In Putin’s Footsteps 
By Nina Khruscheva and Jeffrey Tayler
Nikita Khrushchev’s great grand-daughter, Nina Khrushcheva, and an ex-pat living and reporting on Russia, Jeffrey Tayler come together to undertake a poignant journey. Taking a leaf out of Vladimir Putin’s fabled New Year Eve speech, together they travel across all 11 time zones in the country.
Volcanoes, Palm Trees and Privilege 
By Liz Prato 
White tourist at a beachside haven is a travelogue piece that has been done many times over.

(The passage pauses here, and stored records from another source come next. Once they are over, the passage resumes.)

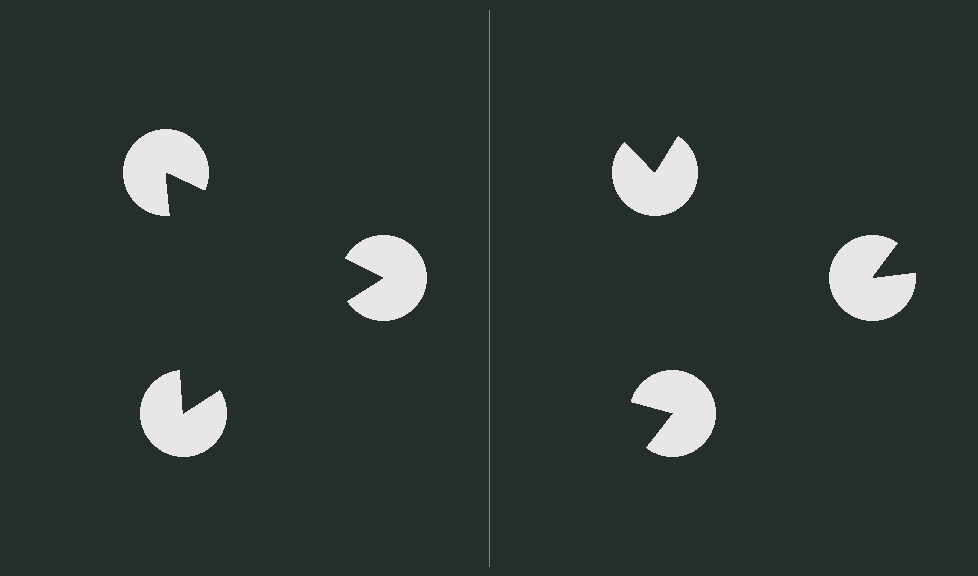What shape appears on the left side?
An illusory triangle.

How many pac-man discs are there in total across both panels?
6 — 3 on each side.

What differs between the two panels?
The pac-man discs are positioned identically on both sides; only the wedge orientations differ. On the left they align to a triangle; on the right they are misaligned.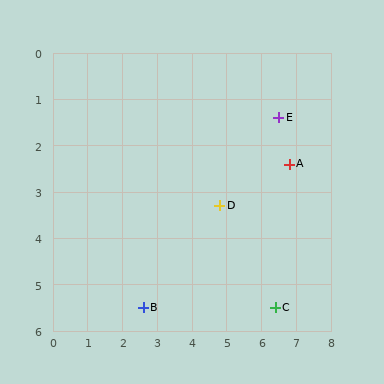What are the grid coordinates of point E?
Point E is at approximately (6.5, 1.4).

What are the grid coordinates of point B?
Point B is at approximately (2.6, 5.5).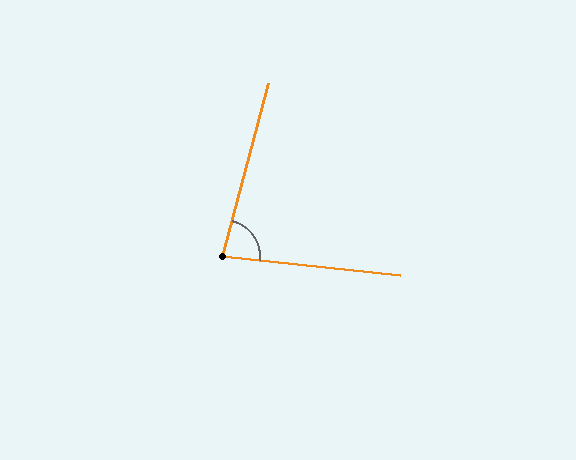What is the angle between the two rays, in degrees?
Approximately 81 degrees.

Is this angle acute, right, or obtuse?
It is acute.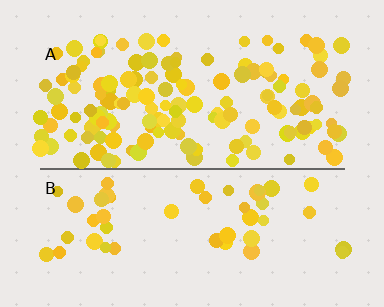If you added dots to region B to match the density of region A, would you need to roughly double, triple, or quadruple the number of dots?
Approximately triple.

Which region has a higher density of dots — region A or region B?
A (the top).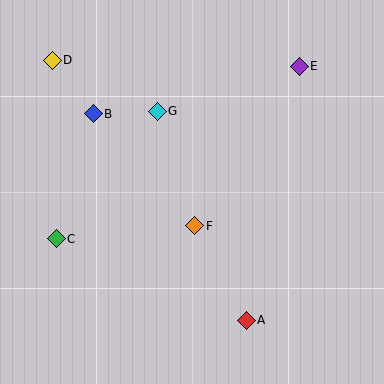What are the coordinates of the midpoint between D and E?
The midpoint between D and E is at (176, 63).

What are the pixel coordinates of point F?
Point F is at (195, 226).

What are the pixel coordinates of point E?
Point E is at (299, 66).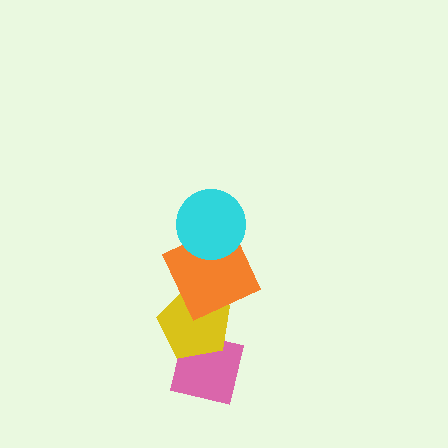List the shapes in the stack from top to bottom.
From top to bottom: the cyan circle, the orange square, the yellow pentagon, the pink square.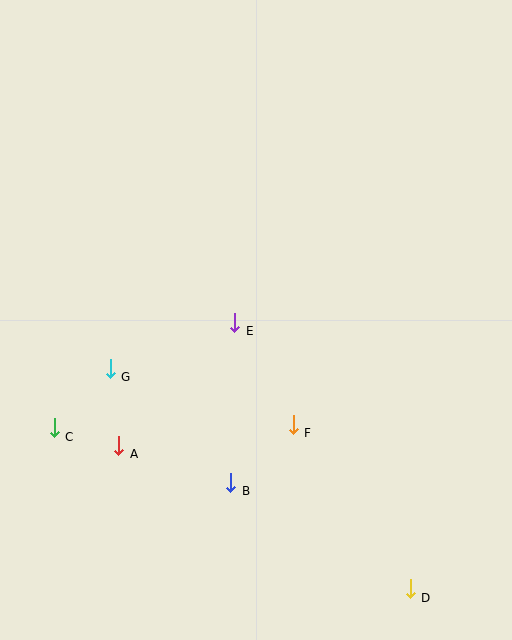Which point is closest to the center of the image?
Point E at (235, 331) is closest to the center.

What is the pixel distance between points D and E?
The distance between D and E is 319 pixels.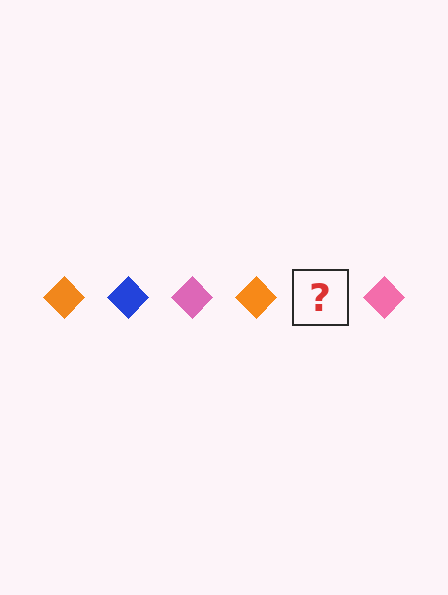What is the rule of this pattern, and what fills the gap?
The rule is that the pattern cycles through orange, blue, pink diamonds. The gap should be filled with a blue diamond.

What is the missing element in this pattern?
The missing element is a blue diamond.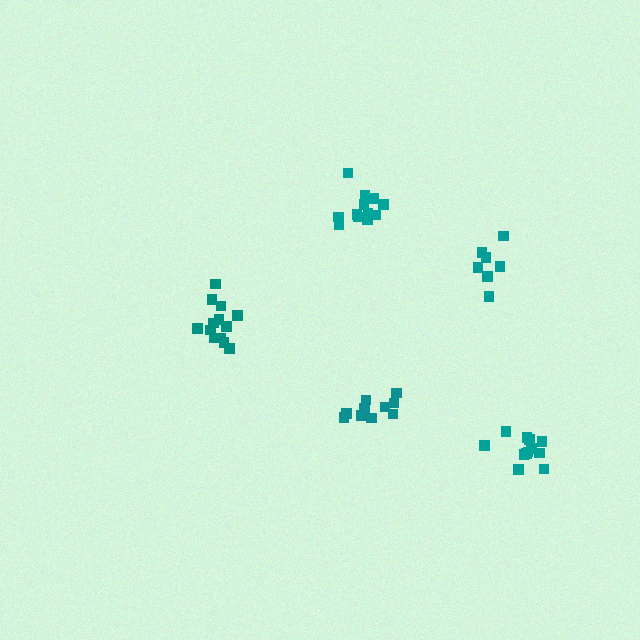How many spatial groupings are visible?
There are 5 spatial groupings.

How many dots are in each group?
Group 1: 13 dots, Group 2: 12 dots, Group 3: 10 dots, Group 4: 12 dots, Group 5: 7 dots (54 total).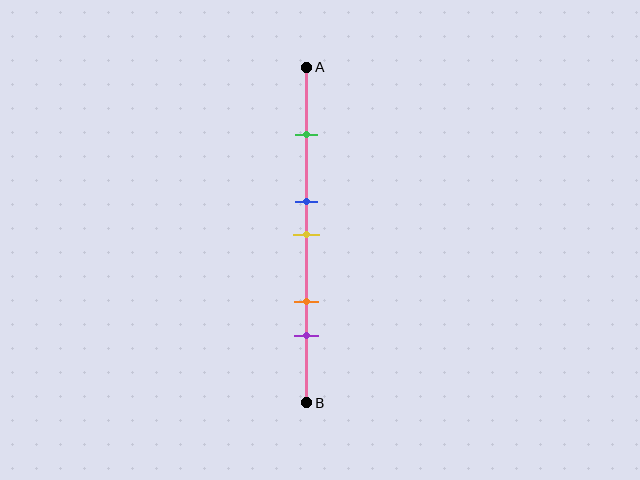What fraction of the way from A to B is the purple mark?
The purple mark is approximately 80% (0.8) of the way from A to B.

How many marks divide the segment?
There are 5 marks dividing the segment.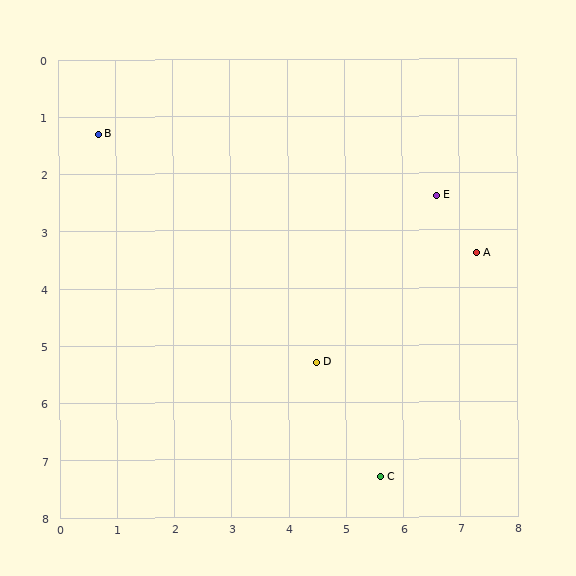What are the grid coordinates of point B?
Point B is at approximately (0.7, 1.3).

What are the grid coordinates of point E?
Point E is at approximately (6.6, 2.4).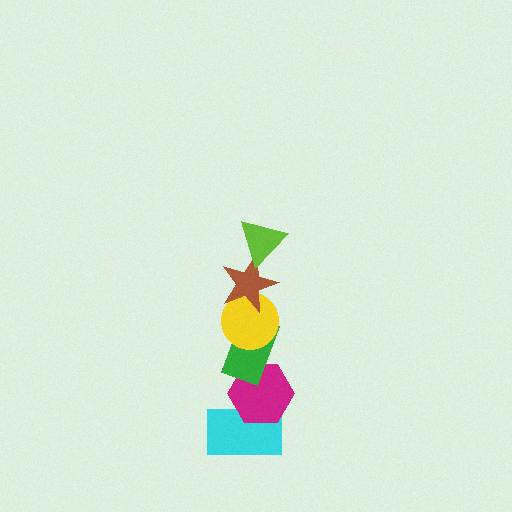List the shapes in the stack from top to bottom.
From top to bottom: the lime triangle, the brown star, the yellow circle, the green rectangle, the magenta hexagon, the cyan rectangle.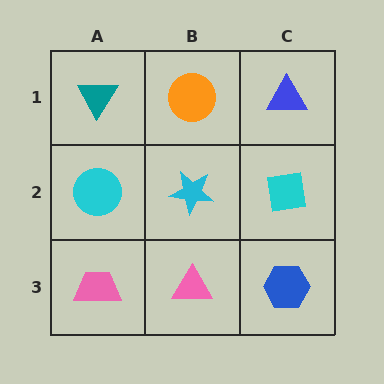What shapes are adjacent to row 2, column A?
A teal triangle (row 1, column A), a pink trapezoid (row 3, column A), a cyan star (row 2, column B).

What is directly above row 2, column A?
A teal triangle.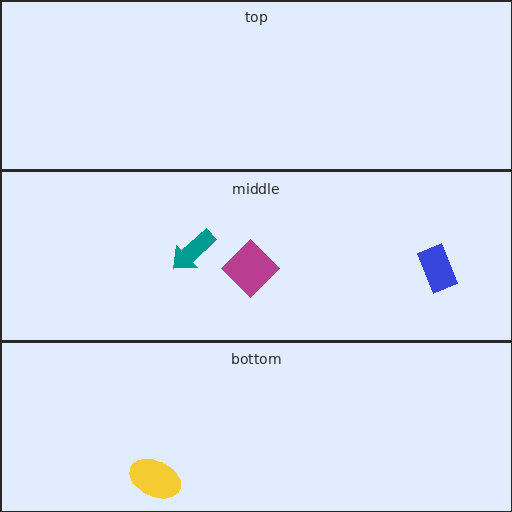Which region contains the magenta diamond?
The middle region.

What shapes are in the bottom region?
The yellow ellipse.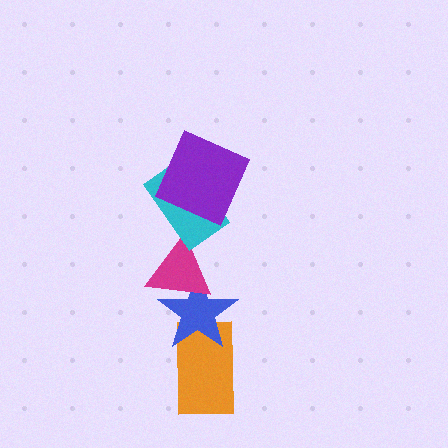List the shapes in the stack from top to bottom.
From top to bottom: the purple square, the cyan rectangle, the magenta triangle, the blue star, the orange rectangle.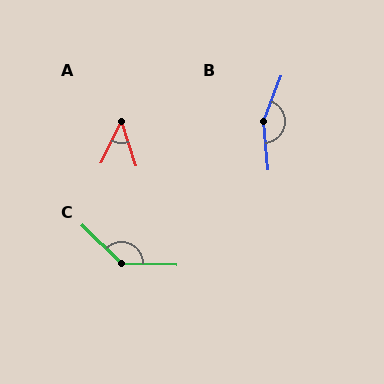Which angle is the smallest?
A, at approximately 45 degrees.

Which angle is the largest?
B, at approximately 154 degrees.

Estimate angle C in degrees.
Approximately 137 degrees.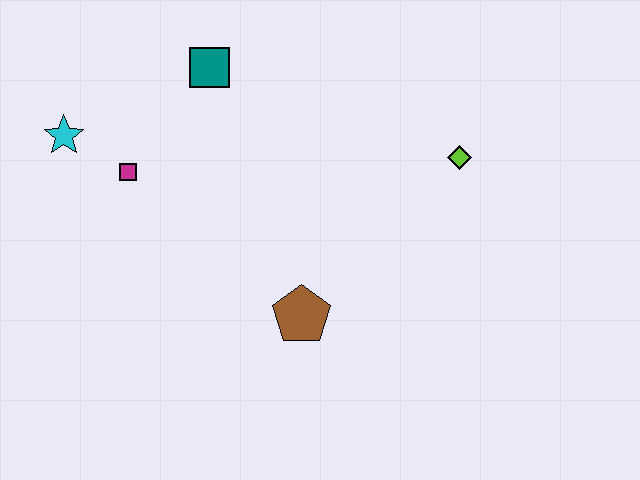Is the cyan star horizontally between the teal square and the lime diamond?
No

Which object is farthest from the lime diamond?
The cyan star is farthest from the lime diamond.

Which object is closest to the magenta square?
The cyan star is closest to the magenta square.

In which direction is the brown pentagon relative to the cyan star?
The brown pentagon is to the right of the cyan star.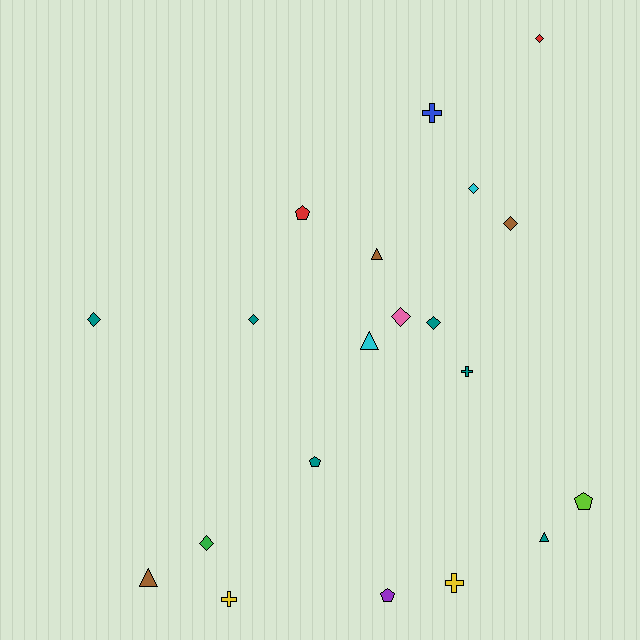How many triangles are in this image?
There are 4 triangles.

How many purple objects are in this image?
There is 1 purple object.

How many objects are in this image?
There are 20 objects.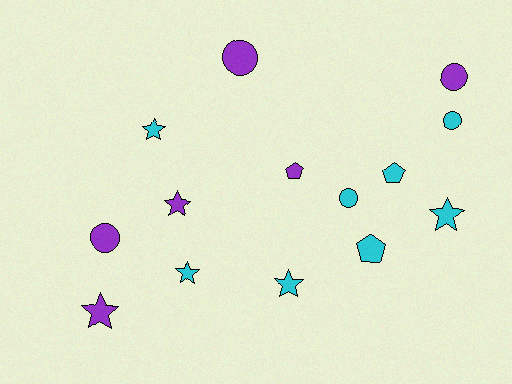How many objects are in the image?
There are 14 objects.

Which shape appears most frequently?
Star, with 6 objects.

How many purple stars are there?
There are 2 purple stars.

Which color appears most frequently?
Cyan, with 8 objects.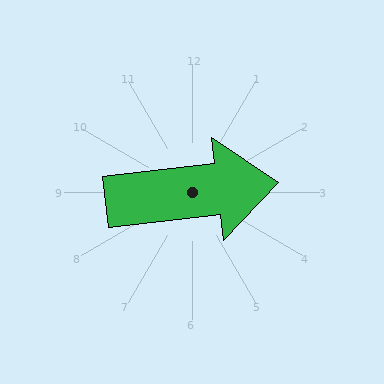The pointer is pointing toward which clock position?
Roughly 3 o'clock.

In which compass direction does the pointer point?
East.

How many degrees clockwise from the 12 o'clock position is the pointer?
Approximately 83 degrees.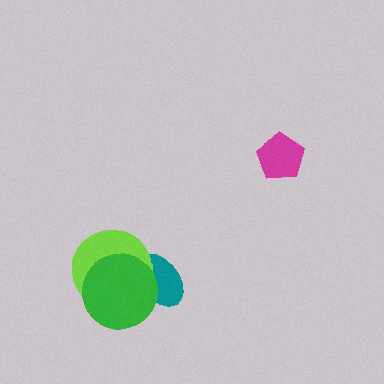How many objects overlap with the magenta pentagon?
0 objects overlap with the magenta pentagon.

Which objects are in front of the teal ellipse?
2 objects cover part of the teal ellipse: the lime circle and the green circle.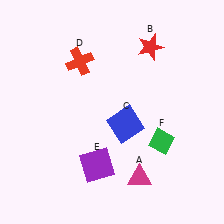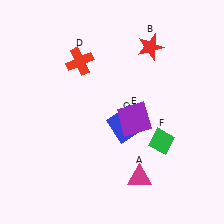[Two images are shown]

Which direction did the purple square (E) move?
The purple square (E) moved up and to the right.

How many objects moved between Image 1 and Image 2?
1 object moved between the two images.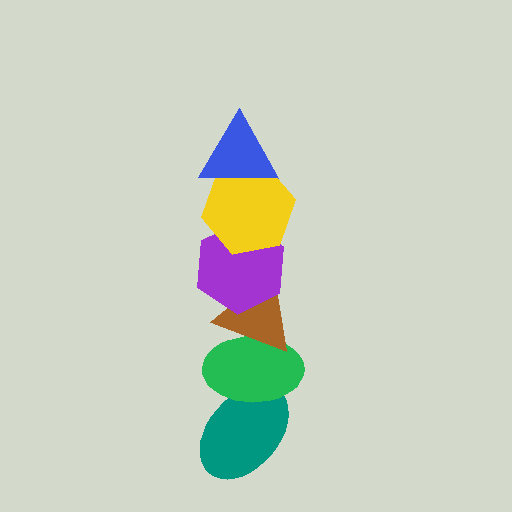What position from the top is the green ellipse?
The green ellipse is 5th from the top.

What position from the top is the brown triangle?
The brown triangle is 4th from the top.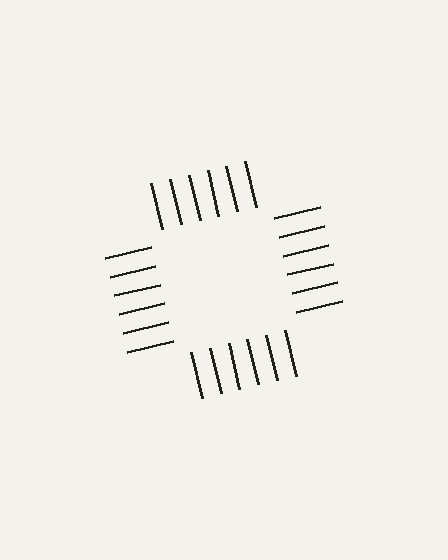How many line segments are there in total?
24 — 6 along each of the 4 edges.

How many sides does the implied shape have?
4 sides — the line-ends trace a square.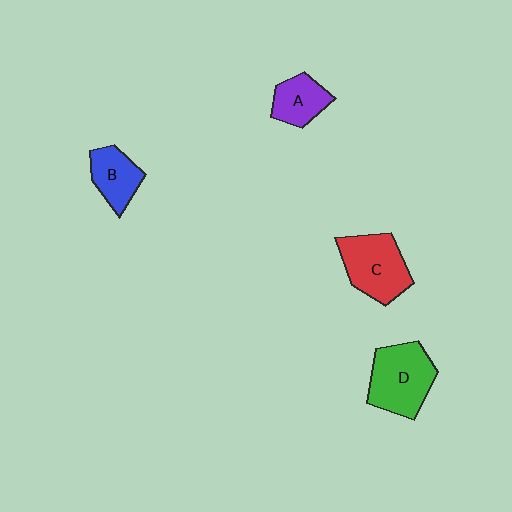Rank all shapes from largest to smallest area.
From largest to smallest: D (green), C (red), B (blue), A (purple).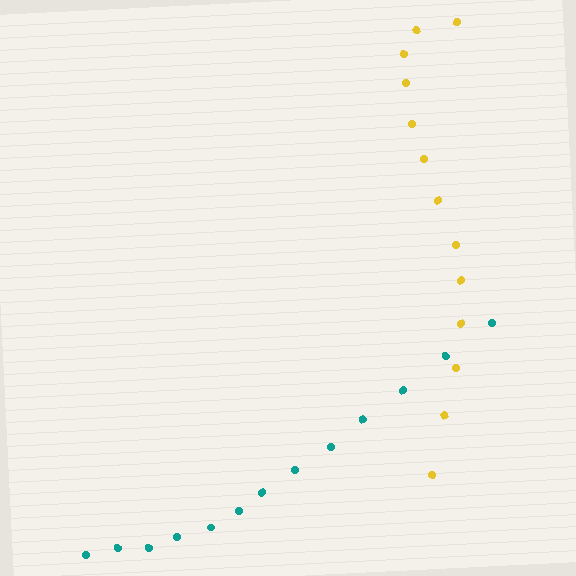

But Prato’s research and humour elevates her role to a chronicler of paradise. Bringing together Hawaiian history, pop culture, contemporary affairs, and personal narrative, she weaves a picture of heaven and threats it faces in this era of commercialisation.

Cities and Canopies 
By Harini Nagendra, Seema Mundoli 
Trees are nature’s museums, believe the authors. They go beyond the foliage to trace the history of various cities and places through the trees that were planted there and the times that each tree witnessed. From Dehradun’s clock tower to Grand Trunk Road, this book which is kind of a nature travelogue, stands apart in a class of its own.

A Year in Paris 
By John Baxter
When France revolted in 1789, the common people wanted to overthrow everything to do with the monarchy and the church. Poet and playwright Philippe François Nazaire Fabre renamed the months of the year. Baxter devotes each section of the book to each of Fabre’s months. In the process, he gives us a Paris that we have seldom had the good fortune to see.